Normal builds won't be using those options and thus won't suffer from
those performance penalties.
Without seeing the patch I can't know if I'm missing something obvious but I
would say t1 has three advantages:
1. Consistency with tail, possibly simpler implementation.
And as I've already stated, this sequence is defined by the assembler.
While I do want to revisit a compiler only solution, it's way down on my
list of things to improve if I do a cost/benefit analysis. If someone
wants to take a stab at it, I'm all for it. But it's not a simple
problem due the phase ordering issues.
2. Very few functions use all seven t-registers. qemu linux-user in 2016 had an
off-by-one bug that corrupted t6 in sigreturn and it took months for anyone to
notice. By contrast, ra has live data in every non-_Noreturn function.

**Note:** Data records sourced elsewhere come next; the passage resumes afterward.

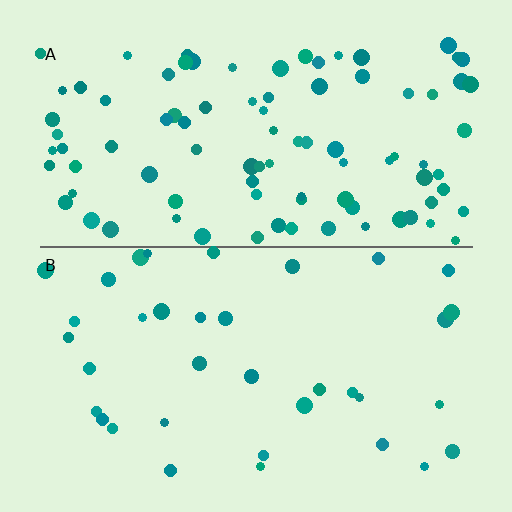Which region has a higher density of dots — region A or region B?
A (the top).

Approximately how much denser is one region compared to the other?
Approximately 2.6× — region A over region B.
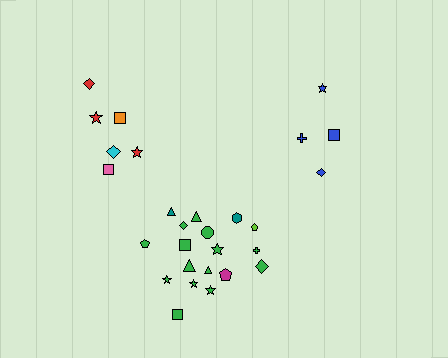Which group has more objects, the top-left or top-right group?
The top-left group.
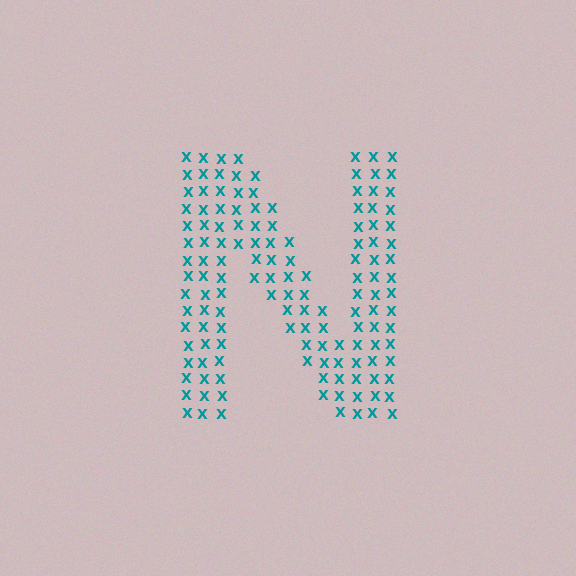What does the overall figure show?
The overall figure shows the letter N.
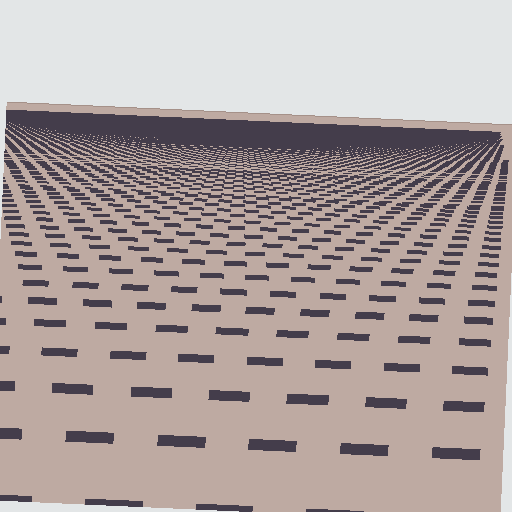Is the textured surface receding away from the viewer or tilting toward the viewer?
The surface is receding away from the viewer. Texture elements get smaller and denser toward the top.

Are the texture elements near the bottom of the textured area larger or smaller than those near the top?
Larger. Near the bottom, elements are closer to the viewer and appear at a bigger on-screen size.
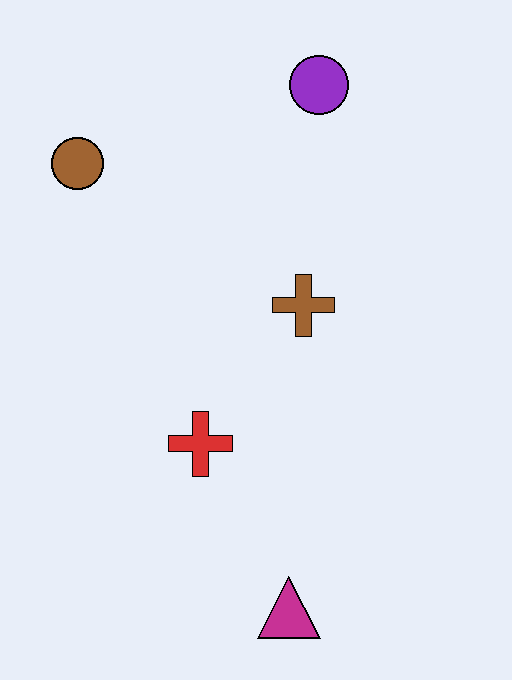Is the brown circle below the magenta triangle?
No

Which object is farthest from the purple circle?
The magenta triangle is farthest from the purple circle.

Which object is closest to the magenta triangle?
The red cross is closest to the magenta triangle.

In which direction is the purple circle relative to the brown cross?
The purple circle is above the brown cross.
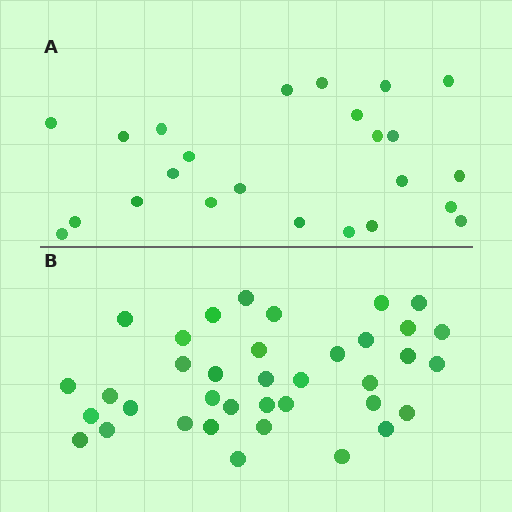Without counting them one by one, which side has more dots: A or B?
Region B (the bottom region) has more dots.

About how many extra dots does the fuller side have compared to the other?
Region B has approximately 15 more dots than region A.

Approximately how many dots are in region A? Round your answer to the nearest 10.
About 20 dots. (The exact count is 24, which rounds to 20.)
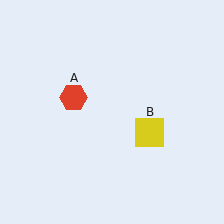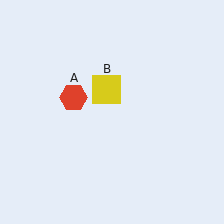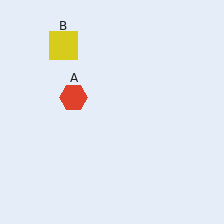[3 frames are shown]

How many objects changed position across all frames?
1 object changed position: yellow square (object B).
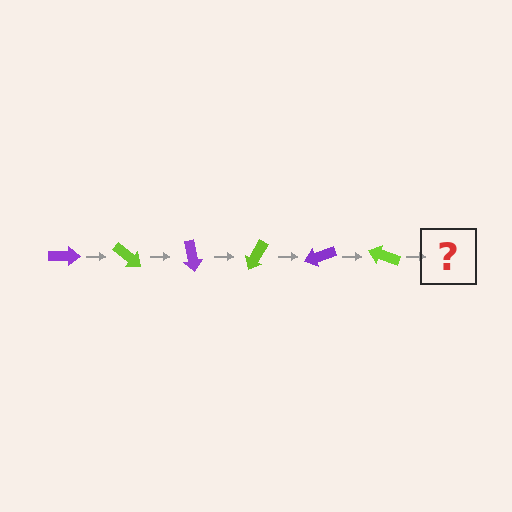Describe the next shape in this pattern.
It should be a purple arrow, rotated 240 degrees clockwise from the start.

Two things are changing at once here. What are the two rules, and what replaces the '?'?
The two rules are that it rotates 40 degrees clockwise each step and the color cycles through purple and lime. The '?' should be a purple arrow, rotated 240 degrees clockwise from the start.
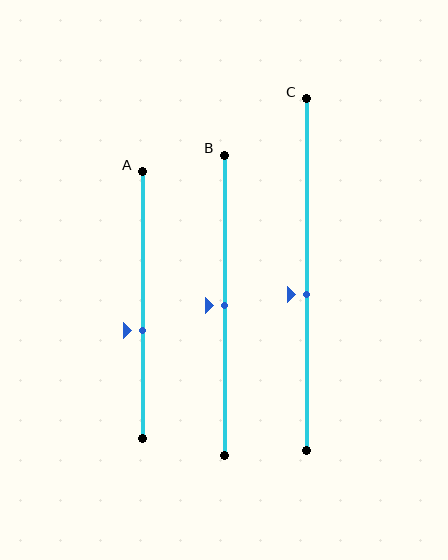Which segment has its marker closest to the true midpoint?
Segment B has its marker closest to the true midpoint.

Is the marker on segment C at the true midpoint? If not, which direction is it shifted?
No, the marker on segment C is shifted downward by about 6% of the segment length.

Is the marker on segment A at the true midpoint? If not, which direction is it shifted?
No, the marker on segment A is shifted downward by about 10% of the segment length.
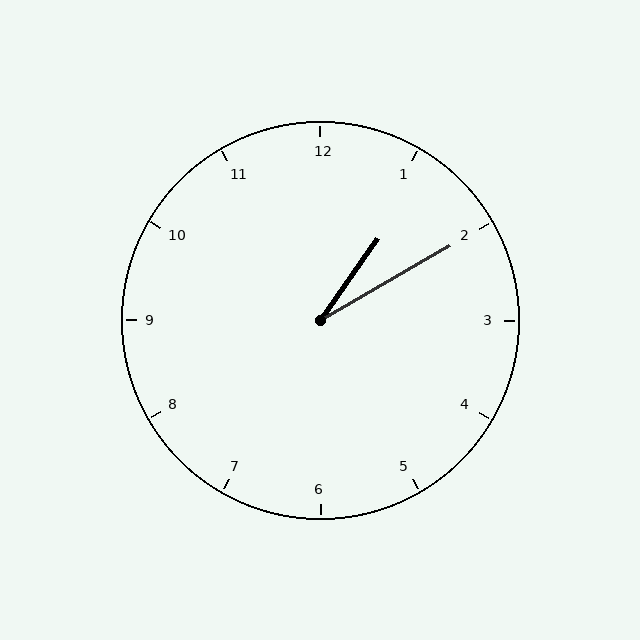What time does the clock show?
1:10.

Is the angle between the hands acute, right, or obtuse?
It is acute.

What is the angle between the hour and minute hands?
Approximately 25 degrees.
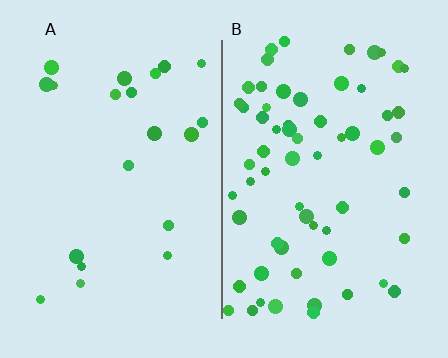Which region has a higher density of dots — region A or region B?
B (the right).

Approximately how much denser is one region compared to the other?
Approximately 3.0× — region B over region A.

That's a terrible way to evaluate the impact. The right way is to use
real benchmarks. Not synthetic benchmarks. Not indirect observations
that require triggering a bug in a sigreturn path. Build and run a real
benchmark.
3. Any jalr instruction which has rs1=ra has a hint effect on the return address
stack (call, return, or coroutine swap); a jalr which is intended to be treated
as a plain jump must have rs1!=ra, rs1!=t0.
I'm well aware of these concerns. We support disambiguating various
jump forms to facilitate different branch predictors.
jeff